If however, you have no issue with the lore, fantasy and accordion synthesizers than get ready for a scurvy-induced affair. Standouts in this vein are the violin-led, pub-smasher “Keelhauled” and the ‘hi-hi-ho’ sing-a-long “Wolves Of The Sea”. “Famous Ol’ Spiced” ends on pan-flute doused rendition of the choral melody with a swaying rhythm that instantly brings us back to “Nancy’s Tavern” from the first album. Present on “Black Sails...” that wasn’t on “Captain Morgan...” is a spicy instrumental in “No Quarter” that is completely dominated by the virtuosic keyboard shredding of lead man Christopher Bowes.
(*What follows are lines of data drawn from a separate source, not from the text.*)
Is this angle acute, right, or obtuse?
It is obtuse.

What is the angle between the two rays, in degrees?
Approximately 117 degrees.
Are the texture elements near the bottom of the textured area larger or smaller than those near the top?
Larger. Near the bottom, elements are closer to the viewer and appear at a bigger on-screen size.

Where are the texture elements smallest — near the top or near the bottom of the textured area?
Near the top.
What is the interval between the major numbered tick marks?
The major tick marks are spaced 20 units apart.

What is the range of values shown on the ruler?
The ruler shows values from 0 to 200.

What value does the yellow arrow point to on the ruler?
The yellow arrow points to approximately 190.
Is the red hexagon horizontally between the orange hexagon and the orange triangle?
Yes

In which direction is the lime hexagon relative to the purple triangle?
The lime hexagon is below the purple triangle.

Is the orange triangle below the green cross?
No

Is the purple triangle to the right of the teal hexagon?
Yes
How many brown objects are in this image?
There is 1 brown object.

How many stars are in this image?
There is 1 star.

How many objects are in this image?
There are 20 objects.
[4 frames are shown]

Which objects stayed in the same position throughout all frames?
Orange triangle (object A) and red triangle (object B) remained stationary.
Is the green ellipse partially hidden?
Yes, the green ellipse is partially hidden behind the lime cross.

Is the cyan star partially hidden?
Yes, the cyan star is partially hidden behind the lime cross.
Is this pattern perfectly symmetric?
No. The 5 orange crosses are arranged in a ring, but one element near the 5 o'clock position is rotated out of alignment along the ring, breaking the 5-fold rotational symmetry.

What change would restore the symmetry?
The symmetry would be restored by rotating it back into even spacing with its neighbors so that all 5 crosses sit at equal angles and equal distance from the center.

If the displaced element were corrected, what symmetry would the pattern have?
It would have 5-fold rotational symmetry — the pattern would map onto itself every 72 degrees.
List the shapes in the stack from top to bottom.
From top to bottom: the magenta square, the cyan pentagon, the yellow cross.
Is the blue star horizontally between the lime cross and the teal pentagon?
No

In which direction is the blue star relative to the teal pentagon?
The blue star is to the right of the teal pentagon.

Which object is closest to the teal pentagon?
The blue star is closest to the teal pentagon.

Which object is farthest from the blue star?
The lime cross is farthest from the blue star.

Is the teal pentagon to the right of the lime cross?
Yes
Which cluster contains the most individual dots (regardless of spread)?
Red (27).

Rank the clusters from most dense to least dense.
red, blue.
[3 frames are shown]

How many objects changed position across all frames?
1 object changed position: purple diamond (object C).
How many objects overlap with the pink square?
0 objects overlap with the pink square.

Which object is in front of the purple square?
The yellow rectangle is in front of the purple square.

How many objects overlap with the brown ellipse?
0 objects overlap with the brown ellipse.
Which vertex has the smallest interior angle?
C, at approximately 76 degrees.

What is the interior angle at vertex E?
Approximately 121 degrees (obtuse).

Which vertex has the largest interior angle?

The major concern that follows this release is that it follows a mere one and a half years after its predecessor. Coupled with rumours circling that the band is in fact just a cookie-cutter off-shoot of their former moniker, BATTLEHEART, this rushed sense of release scheduling makes the follow-up a touch sketchy. Indeed, after the giddy thrill of the first few listens wears off, one will certainly get a sense of that. Lacklustre tracks like the droning ballad “To The End Of Our Days” and the bland-as-bread “Chronicles of Vengeance” are certainly indicative of this force-fed appearance. All in all it makes the buyer feel betrayed by the record label and the band who appear to be cashing in on an unexpected success and that can hamper a positive opinion of the album as a whole.
Nonetheless, for the discerning fan, “Black Sails At Midnight” is an unmitigated success for ALESTORM. It would be far more appreciated if they would take a little more time for their next release and really hammer home a fully consistent album (maybe that extends past 10 tracks), but until that time I raise a mug of mead in the air for another successful voyage.